# ML: Movie Learning

We're going to do some form of movie text wrangling using Python. At this point, we have aquired a list of movie titles, along with some other data scraped from Wikipedia. Unfortunately, these other data are inconsistently formatted and will be a bit difficult to work with. Since we want to get plot synopses from the OMDb API anyway, we can get these other data of interest from here as well.



## 1. Data Collection

### 1.1. The OMDb API

We're going to use the OMDb API, which is free once again (http://www.omdbapi.com/). To use it, you need to get an API key. You can get a free key, which limits to 1000 requests per day. More requests (and a poster API) are avilable if you patronize the OMDb Patreon. The OMDb website explains how the API works pretty well. We'll use the `requests` package to make calls to the OMDb API. 

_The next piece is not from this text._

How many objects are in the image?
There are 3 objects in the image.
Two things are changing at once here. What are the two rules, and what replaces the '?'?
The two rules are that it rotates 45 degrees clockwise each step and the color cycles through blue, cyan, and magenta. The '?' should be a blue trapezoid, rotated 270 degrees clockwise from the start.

There are two ways we can get movie data using this API, either by movie title or IMDb ID. We'll want to be able to handle either, as I have a feeling that it will be easier to get a random list of IMDb ID's than a random list of movie titles? It is also more exact to use ID's since movie titles aren't unique (e.g.,"The Mummy" can either refer to the Brendan Fraser masterpiece, or the Tom Cruise dumpster fire).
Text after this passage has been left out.